Sustainability and Efficiency
The report stated that considering DCs’ high energy consumption, ESG adoption has become a necessity. Although DCs have historically had a high carbon footprint, they offer a valuable path towards a greener, more sustainable world. The report highlighted that DCs could switch to green and renewable energy sources, reuse excess heat and rethink how they are designed, managed & disposed, right through to end-of-life. However, very few DC operators in India have installed renewable energy sources due to a lack of standard norms. In 2016, the Indian Green Building Council (IGBC) created a pilot version of the ‘Green Data Centre Rating System’ to address this issue. Further, the IGBC has framed a ‘Renewable Energy Standard for DCs in India’ in collaboration with the Uptime Institute to encourage DC operators to invest in renewable energy. In addition, AI and Machine Learning are transforming the traditional DC industry to ensure cost-effective sustainability.

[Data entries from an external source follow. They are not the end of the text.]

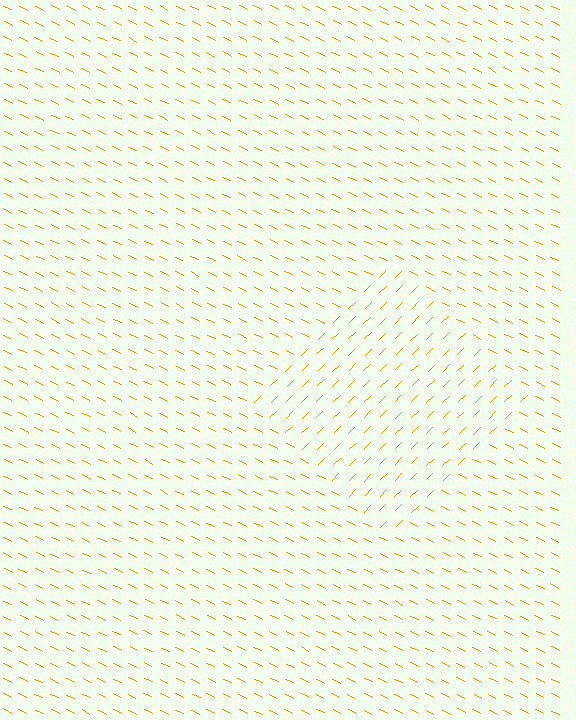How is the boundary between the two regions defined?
The boundary is defined purely by a change in line orientation (approximately 70 degrees difference). All lines are the same color and thickness.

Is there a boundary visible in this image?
Yes, there is a texture boundary formed by a change in line orientation.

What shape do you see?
I see a diamond.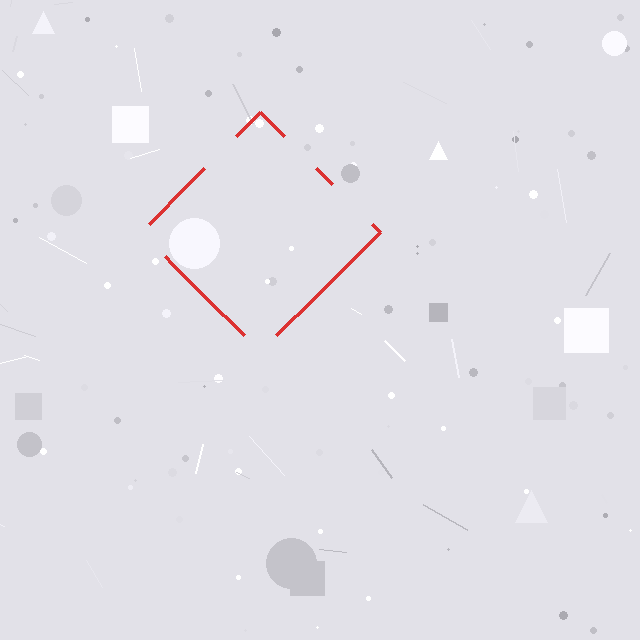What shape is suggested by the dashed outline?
The dashed outline suggests a diamond.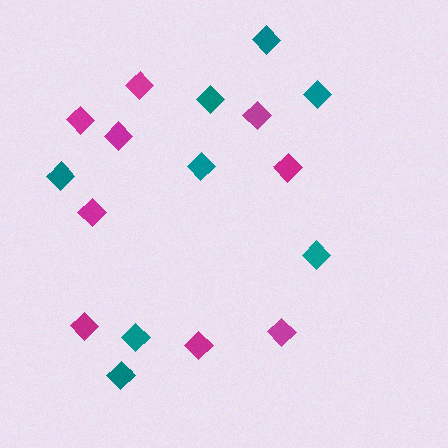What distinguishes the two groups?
There are 2 groups: one group of magenta diamonds (9) and one group of teal diamonds (8).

Anshuman Magazine, Chairman & CEO – India, South-East Asia, Middle East & Africa, CBRE, said, “With businesses across sectors expanding their digital infrastructure, DCs are becoming increasingly important as a larger alternate real estate class. Following policy refinement on the government’s part, the DC segment in India is expected to continue to grow. Tier II and III cities are also expected to see a rise in demand. As a result, we anticipate heightened DC growth and continued interest from investors looking to capitalize on the attractiveness of DCs as an alternative real estate investment option.”
Ram Chandnani, Managing Director, Advisory & Transactions Services, CBRE India, said, “DCs have emerged as one of the top-performing alternate asset classes in the global real estate market. With the progressive interest of global investors, operators and developers in this segment, the next decade is likely to witness the inclusion of quality DCs in future real estate portfolios. Technology and automation will also play a key role in terms of how DCs evolve over the next three to five years.”